To further investigate F-actin distribution and the karyotype of primary and K4DT American miniature horse #1-derived cells were analyzed. Utilizing phalloidin and Hoechst33342 labeling, I examined the distribution of F-actin in the primary, K4D, and K4DT cells. Figure 5A displayed that none of the cell types’ F-actin distribution or structure. Next, I analyzed twenty metaphase plates for primary (passage 5 and 6), K4D (passage 16 and 11), and SV40T (passage 21 and 24) from two individuals. As illustrated in Figs. 5B and 5C, over 70% of primary, K4D, K4DT and TERT cells exhibited normal karyotypes (2n = 64) of both individuals. However, all SV40T cells of both individuals had abnormal chromosome numbers ranging from 69 to 88, with an average chromosome number of 77.33 and 78.1, respectively. These findings demonstrate that K4D, K4DT and TERT cells have a similar chromosome number and karyotype as the primary cells, whereas SV40T cells differ from the primary cells.

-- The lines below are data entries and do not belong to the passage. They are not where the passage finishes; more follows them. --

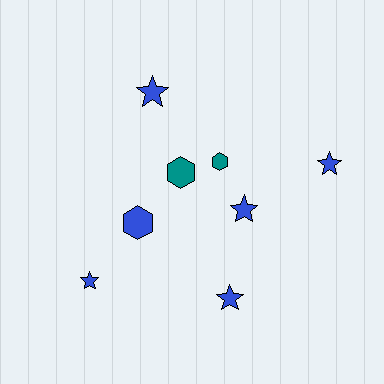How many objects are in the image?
There are 8 objects.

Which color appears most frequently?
Blue, with 6 objects.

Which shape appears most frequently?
Star, with 5 objects.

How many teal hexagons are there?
There are 2 teal hexagons.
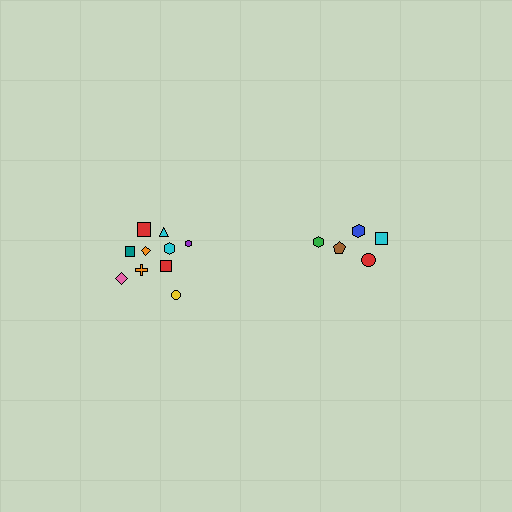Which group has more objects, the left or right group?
The left group.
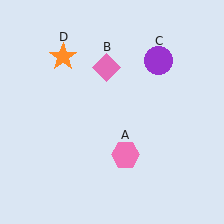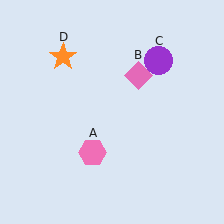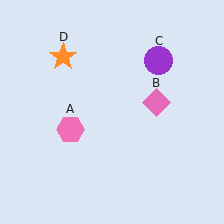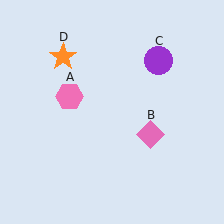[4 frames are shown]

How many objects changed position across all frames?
2 objects changed position: pink hexagon (object A), pink diamond (object B).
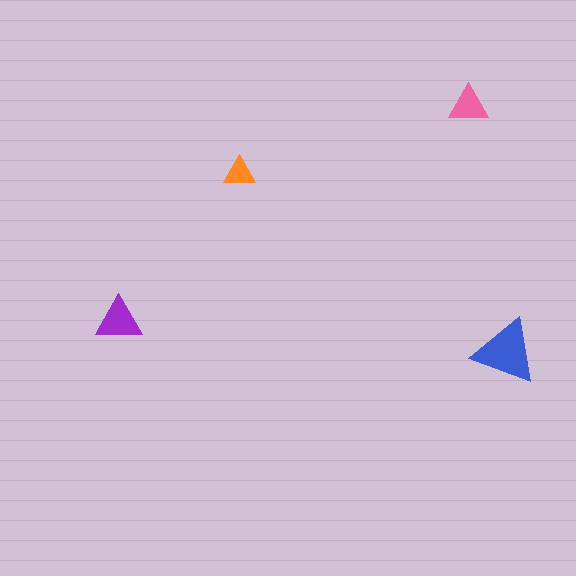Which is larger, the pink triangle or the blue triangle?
The blue one.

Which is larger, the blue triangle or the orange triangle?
The blue one.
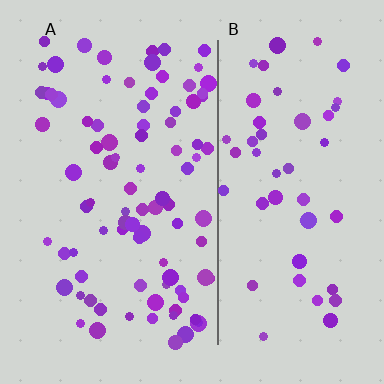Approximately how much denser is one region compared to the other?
Approximately 1.8× — region A over region B.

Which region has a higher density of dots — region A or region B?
A (the left).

Identification of the species of origin by mitochondrial 12s rRNA

The amplified fragment of mitochondrial 12S rRNA from K4DT cells derived from two individuals was sequenced using universal oligodeoxynucleotide primers with M13 sequence, and the resulting sequence was determined by searching the NCBI database, as previously reported (Yang et al., 2014). The sequence demonstrated complete homology with the 12S rRNA genes in Equus caballus (MN187575.1; Figs. 1S and 2S). This revealed that both cell lines derived from two individuals had no cross-contamination with other species. Furthermore, this study demonstrated that the established cells were free of mycoplasma contamination using commercial mycoplasma detection kit, although the corresponding data was not presented.